We first initialize our parameters as before:
alpha = ratingMean
userBiases = defaultdict(float)
itemBiases = defaultdict(float)
For each user and item we now have a low dimensional descriptor (representing that user's preferences, and that item's properties), of dimension K.
userGamma = {}
itemGamma = {}
K = 2
for u in reviewsPerUser:
userGamma[u] = [random.random() * 0.1 - 0.05 for k in range(K)]
for i in reviewsPerItem:
itemGamma[i] = [random.random() * 0.1 - 0.05 for k in range(K)]

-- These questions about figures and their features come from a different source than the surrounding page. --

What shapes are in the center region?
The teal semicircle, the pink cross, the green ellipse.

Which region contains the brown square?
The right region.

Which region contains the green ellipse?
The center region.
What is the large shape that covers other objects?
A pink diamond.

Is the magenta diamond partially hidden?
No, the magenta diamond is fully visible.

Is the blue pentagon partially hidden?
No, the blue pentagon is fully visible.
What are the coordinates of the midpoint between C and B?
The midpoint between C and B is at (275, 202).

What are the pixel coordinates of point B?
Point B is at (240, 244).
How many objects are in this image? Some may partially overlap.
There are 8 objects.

Again we must implement an "unpack" function. This is the same as before, though has some additional terms.
def unpack(theta):
global alpha
global userBiases
global itemBiases
global userGamma
global itemGamma
index = 0
alpha = theta[index]
index += 1
userBiases = dict(zip(users, theta[index:index+nUsers]))
index += nUsers
itemBiases = dict(zip(items, theta[index:index+nItems]))
index += nItems
for u in users:
userGamma[u] = theta[index:index+K]
index += K
for i in items:
itemGamma[i] = theta[index:index+K]
index += K
Similarly, our cost and derivative functions serve the same role as before, though their implementations are somewhat more complicated.
def inner(x, y):
return sum([a*b for a,b in zip(x,y)])
def prediction(user, item):
return alpha + userBiases[user] + itemBiases[item] + inner(userGamma[user], itemGamma[item])
def cost(theta, labels, lamb):
unpack(theta)
predictions = [prediction(d['customer_id'], d['product_id']) for d in dataset]

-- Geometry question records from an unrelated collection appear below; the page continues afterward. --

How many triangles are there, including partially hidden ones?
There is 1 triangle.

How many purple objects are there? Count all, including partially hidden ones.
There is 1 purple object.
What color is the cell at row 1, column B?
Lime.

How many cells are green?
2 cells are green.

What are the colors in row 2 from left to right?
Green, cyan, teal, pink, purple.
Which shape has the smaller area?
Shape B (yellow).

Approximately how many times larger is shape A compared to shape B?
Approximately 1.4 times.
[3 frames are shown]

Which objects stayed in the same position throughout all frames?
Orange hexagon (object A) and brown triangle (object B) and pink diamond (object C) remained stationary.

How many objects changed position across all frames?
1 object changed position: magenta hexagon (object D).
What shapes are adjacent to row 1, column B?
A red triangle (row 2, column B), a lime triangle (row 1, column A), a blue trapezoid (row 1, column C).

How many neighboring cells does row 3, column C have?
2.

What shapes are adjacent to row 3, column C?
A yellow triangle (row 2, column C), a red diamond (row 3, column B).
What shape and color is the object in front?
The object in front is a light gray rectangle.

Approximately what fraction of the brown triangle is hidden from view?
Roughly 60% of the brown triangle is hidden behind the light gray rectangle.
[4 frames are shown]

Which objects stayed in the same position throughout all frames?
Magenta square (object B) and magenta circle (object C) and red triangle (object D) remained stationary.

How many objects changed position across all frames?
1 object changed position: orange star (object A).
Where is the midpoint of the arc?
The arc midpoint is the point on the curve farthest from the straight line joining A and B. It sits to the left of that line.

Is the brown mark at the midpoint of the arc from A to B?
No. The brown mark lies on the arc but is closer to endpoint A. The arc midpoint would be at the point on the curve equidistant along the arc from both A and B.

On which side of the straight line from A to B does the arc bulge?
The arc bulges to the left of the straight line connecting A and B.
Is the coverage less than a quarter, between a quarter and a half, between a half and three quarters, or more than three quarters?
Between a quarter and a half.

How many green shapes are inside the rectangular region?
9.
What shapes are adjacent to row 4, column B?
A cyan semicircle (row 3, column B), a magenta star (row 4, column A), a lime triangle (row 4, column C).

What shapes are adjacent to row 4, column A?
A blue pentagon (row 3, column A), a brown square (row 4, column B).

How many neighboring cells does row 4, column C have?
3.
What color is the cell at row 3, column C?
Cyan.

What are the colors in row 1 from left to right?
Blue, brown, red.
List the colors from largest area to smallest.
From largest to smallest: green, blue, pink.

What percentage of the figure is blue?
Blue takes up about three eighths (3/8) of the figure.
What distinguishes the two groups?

cost = MSE(predictions, labels)
print("MSE = " + str(cost))
for u in users:
cost += lamb*userBiases[u]**2
for k in range(K):
cost += lamb*userGamma[u][k]**2
for i in items:
cost += lamb*itemBiases[i]**2
for k in range(K):
cost += lamb*itemGamma[i][k]**2
return cost
def derivative(theta, labels, lamb):
unpack(theta)
N = len(dataset)
dalpha = 0
dUserBiases = defaultdict(float)
dItemBiases = defaultdict(float)
dUserGamma = {}
dItemGamma = {}
for u in reviewsPerUser:
dUserGamma[u] = [0.0 for k in range(K)]
for i in reviewsPerItem:
dItemGamma[i] = [0.0 for k in range(K)]
for d in dataset:
u,i = d['customer_id'], d['product_id']
pred = prediction(u, i)
diff = pred - d['star_rating']
dalpha += 2/N*diff
dUserBiases[u] += 2/N*diff
dItemBiases[i] += 2/N*diff
for k in range(K):
dUserGamma[u][k] += 2/N*itemGamma[i][k]*diff
dItemGamma[i][k] += 2/N*userGamma[u][k]*diff
for u in userBiases:
dUserBiases[u] += 2*lamb*userBiases[u]
for k in range(K):
dUserGamma[u][k] += 2*lamb*userGamma[u][k]
for i in itemBiases:
dItemBiases[i] += 2*lamb*itemBiases[i]
for k in range(K):
dItemGamma[i][k] += 2*lamb*itemGamma[i][k]

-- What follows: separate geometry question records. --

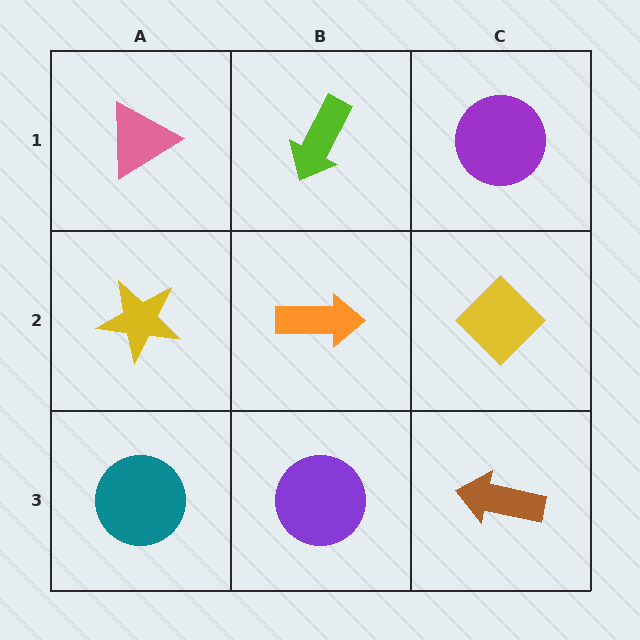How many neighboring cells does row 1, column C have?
2.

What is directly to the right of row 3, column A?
A purple circle.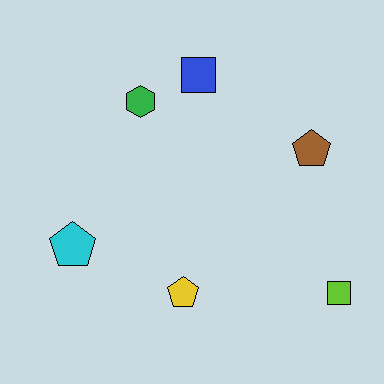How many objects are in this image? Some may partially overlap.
There are 6 objects.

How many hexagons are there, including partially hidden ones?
There is 1 hexagon.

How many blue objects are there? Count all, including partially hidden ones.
There is 1 blue object.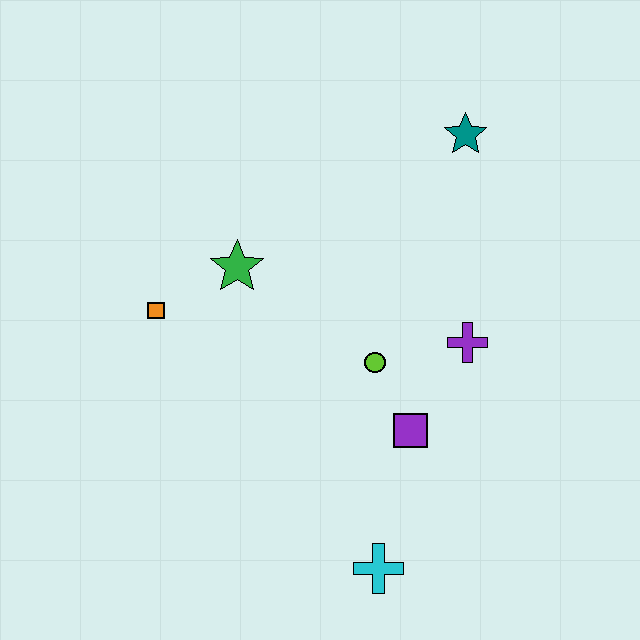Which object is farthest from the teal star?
The cyan cross is farthest from the teal star.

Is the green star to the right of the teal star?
No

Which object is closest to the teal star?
The purple cross is closest to the teal star.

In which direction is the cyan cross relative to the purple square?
The cyan cross is below the purple square.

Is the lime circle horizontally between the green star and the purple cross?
Yes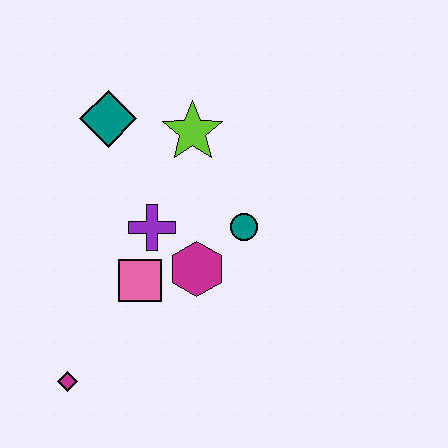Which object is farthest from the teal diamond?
The magenta diamond is farthest from the teal diamond.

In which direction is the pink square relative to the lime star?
The pink square is below the lime star.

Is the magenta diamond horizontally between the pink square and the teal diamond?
No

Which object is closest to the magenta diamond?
The pink square is closest to the magenta diamond.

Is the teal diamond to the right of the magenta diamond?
Yes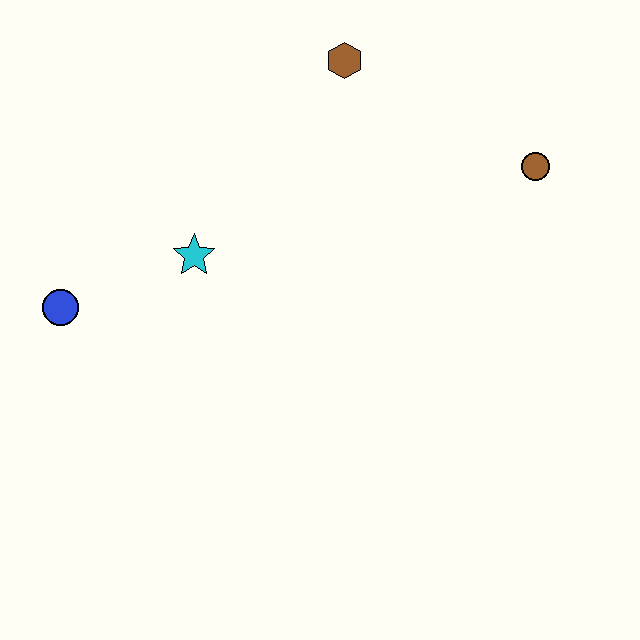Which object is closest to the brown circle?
The brown hexagon is closest to the brown circle.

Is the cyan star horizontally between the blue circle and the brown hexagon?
Yes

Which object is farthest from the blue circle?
The brown circle is farthest from the blue circle.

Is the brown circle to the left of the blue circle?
No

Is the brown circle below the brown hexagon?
Yes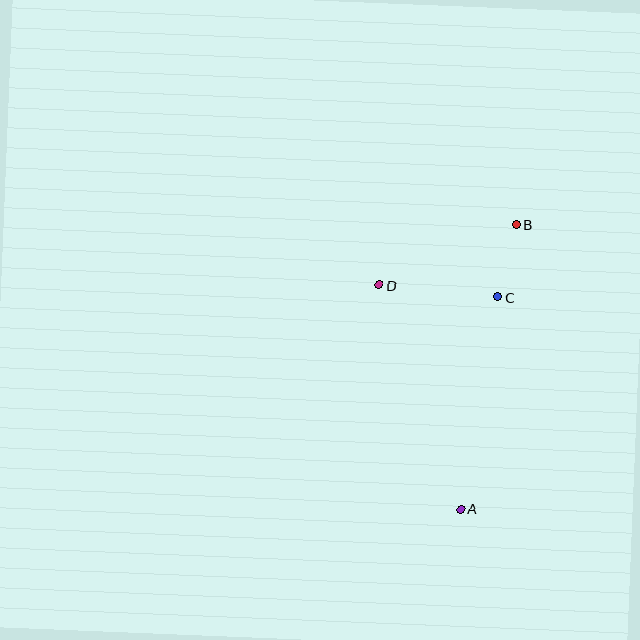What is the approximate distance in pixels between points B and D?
The distance between B and D is approximately 150 pixels.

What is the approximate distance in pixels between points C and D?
The distance between C and D is approximately 119 pixels.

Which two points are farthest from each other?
Points A and B are farthest from each other.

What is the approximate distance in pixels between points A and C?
The distance between A and C is approximately 215 pixels.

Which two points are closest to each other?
Points B and C are closest to each other.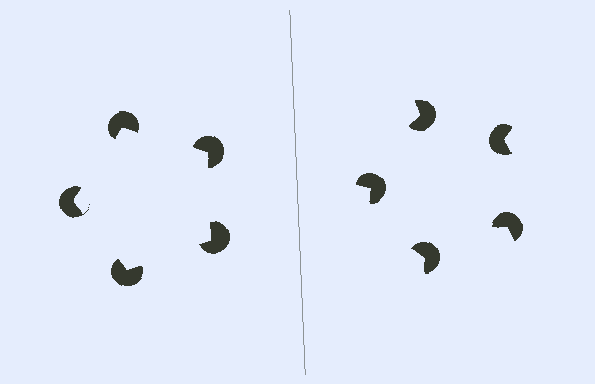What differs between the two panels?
The pac-man discs are positioned identically on both sides; only the wedge orientations differ. On the left they align to a pentagon; on the right they are misaligned.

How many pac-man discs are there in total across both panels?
10 — 5 on each side.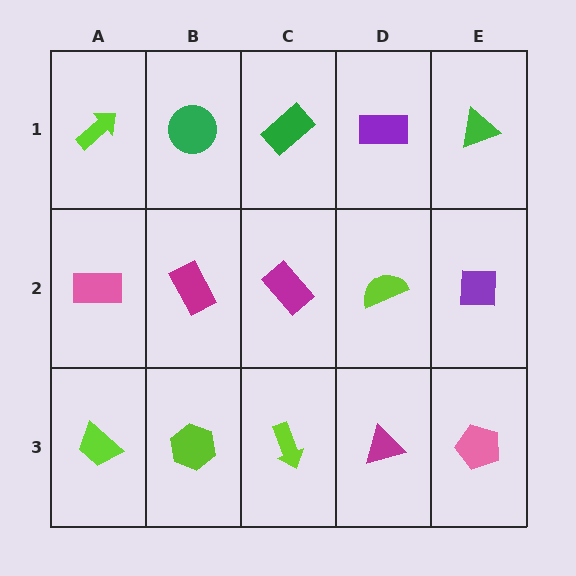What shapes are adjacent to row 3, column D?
A lime semicircle (row 2, column D), a lime arrow (row 3, column C), a pink pentagon (row 3, column E).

dtheta = [dalpha] + [dUserBiases[u] for u in users] + [dItemBiases[i] for i in items]
for u in users:
dtheta += dUserGamma[u]
for i in items:
dtheta += dItemGamma[i]
return numpy.array(dtheta)
Again we optimize using our gradient descent library, and compare to a simple baseline.
MSE(alwaysPredictMean, labels)
scipy.optimize.fmin_l_bfgs_b(cost, [alpha] + # Initialize alpha
[0.0]*(nUsers+nItems) + # Initialize beta
[random.random() * 0.1 - 0.05 for k in range(K*(nUsers+nItems))], # Gamma
derivative, args = (labels, 0.001))
Note finally that in the above exercise we only computed the training error of our model, i.e., we never confirmed that it works well on held-out (validation/testing) data!